Liberdade de expressão, cegueira, milicianos

Por Cesar Vanucci *

Não concordo com uma só palavra do que dizeis, mas defenderei até a morte vosso direito de dizer.” (Voltaire, enunciando princípio basilar do ideário democrático)

Liberdade de expressão. “Fake news”. Sem essa de aprontar confusão com referência a realidades irretorquivelmente distintas uma da outra. Como se costuma dizer no saboroso linguajar das ruas, uma coisa é uma coisa, outra coisa é outra coisa. A liberdade de expressão é filha da inteligência. Parente consanguinea da razão, do bom-senso, da sensibilidade social. É uma projeção da grandeza do espírito humano, do somatório de valores nobres que emolduram a vida e conferem dignidade ao ser humano.

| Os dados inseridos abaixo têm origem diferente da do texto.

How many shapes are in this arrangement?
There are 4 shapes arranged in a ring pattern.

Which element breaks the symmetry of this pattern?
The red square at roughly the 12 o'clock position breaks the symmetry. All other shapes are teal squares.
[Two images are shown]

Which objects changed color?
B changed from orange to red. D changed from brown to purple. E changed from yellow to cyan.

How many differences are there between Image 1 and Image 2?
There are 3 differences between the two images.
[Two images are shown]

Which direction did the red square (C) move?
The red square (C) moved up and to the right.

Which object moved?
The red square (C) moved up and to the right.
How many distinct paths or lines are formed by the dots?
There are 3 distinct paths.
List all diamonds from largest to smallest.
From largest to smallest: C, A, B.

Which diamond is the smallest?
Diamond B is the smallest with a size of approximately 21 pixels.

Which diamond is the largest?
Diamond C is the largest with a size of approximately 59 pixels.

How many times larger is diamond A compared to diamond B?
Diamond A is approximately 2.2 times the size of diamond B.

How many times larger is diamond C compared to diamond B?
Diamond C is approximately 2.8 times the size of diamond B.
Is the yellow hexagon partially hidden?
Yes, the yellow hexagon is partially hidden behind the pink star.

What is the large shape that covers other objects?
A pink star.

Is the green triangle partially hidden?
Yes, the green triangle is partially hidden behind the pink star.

É um atributo inalienável do autêntico sentimento democrático. Traduz impecavelmente o direito de que cada cidadão é detentor, no curso da existência, de optar por uma crença religiosa ou política, de exprimir, com responsabilidade e respeito, nas palavras ditas ou escritas, suas ideias, sua interpretação do mundo e do enredo comunitário, sem que isso possa significar postura reprovável, injuriosa no olhar de quem, no exercício de direito idêntico, comungue pensamento diferente e se envolva em ações diametralmente opostas.

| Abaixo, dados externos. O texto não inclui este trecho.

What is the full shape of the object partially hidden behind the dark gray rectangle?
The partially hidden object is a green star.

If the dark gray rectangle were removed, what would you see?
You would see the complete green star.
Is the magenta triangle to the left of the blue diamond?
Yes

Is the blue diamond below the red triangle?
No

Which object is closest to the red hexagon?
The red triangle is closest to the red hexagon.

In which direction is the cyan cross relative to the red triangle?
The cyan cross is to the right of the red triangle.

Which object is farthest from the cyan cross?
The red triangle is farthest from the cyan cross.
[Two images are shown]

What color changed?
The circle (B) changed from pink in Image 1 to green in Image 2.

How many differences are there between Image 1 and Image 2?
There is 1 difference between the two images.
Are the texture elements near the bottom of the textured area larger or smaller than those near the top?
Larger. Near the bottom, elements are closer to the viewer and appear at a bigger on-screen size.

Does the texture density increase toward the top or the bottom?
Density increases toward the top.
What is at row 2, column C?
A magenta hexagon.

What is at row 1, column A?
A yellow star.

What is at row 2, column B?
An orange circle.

A liberdade de expressão é um apanágio da democracia. Quando cerceada ou posta inquisitorialmente sob ameaças, sejam disfarçadas, sejam escancaradas, a sinalização emitida pelo fato é de clareza solar: as instituições democráticas estão a perigo.

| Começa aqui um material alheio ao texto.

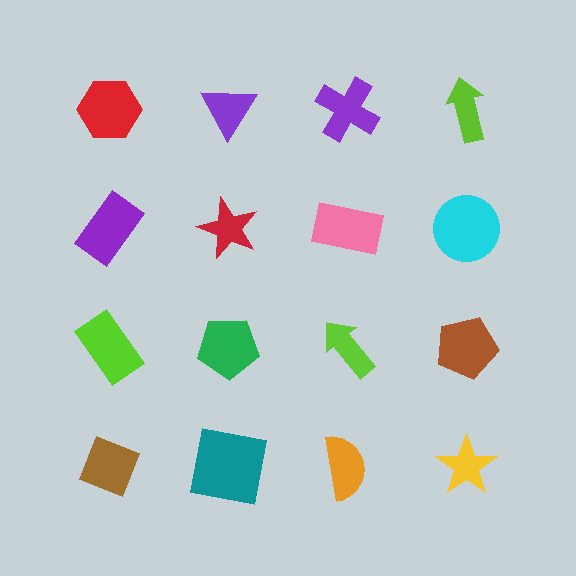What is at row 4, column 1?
A brown diamond.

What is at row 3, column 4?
A brown pentagon.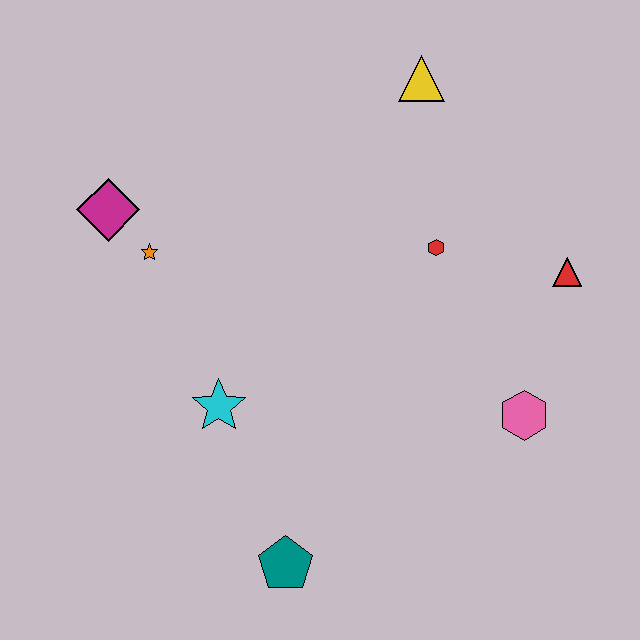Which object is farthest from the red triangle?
The magenta diamond is farthest from the red triangle.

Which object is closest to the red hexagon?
The red triangle is closest to the red hexagon.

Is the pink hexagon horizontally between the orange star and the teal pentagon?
No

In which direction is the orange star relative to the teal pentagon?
The orange star is above the teal pentagon.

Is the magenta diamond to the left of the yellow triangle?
Yes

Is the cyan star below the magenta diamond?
Yes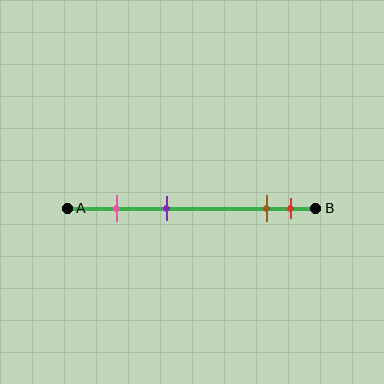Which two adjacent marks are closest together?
The brown and red marks are the closest adjacent pair.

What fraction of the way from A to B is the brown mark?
The brown mark is approximately 80% (0.8) of the way from A to B.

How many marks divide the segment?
There are 4 marks dividing the segment.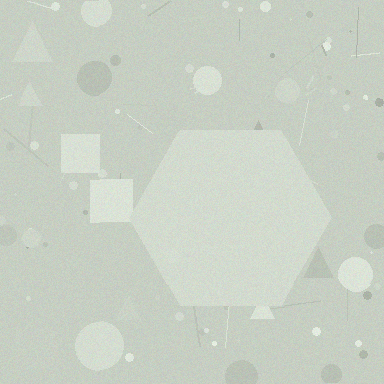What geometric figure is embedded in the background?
A hexagon is embedded in the background.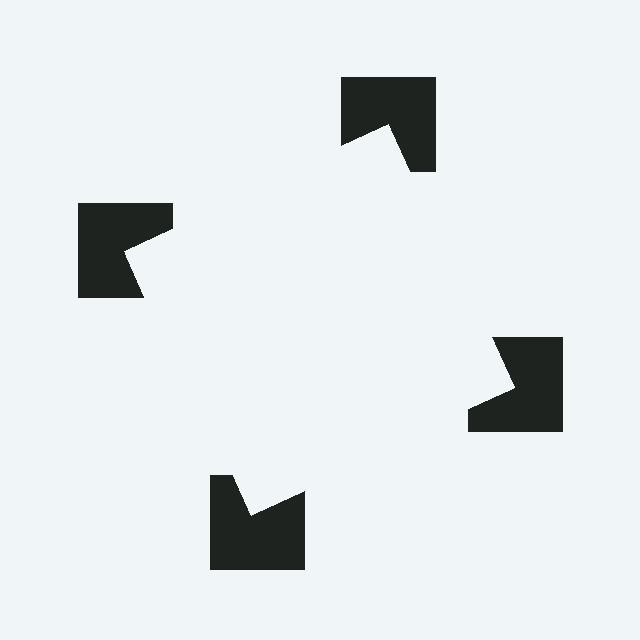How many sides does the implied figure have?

Já as “fakes news”, frutos daninhos da ignorância, da torpeza de intenções, do obscurantismo cultural, de iniciativas concebidas em ambientes trevosos, nada mais, nada menos representam que um cortejo maquiavélico, ignominioso da deformação moral e ética e da suprema indigência intelectual de idiotas e insensatos agarrados a credos insanos.

O caldo de cultura de onde provêm é inteiramente receptivo ao racismo, à negação dos direitos fundamentais, a discriminações de toda ordem. Circulando nas redes sociais com incompreensível desenvoltura, visíveis propósitos de difamar, caluniar e ilaquear a boa-fé de criaturas menos avisadas, as “fake news” constituem uma estridente contrafação da liberdade de expressão.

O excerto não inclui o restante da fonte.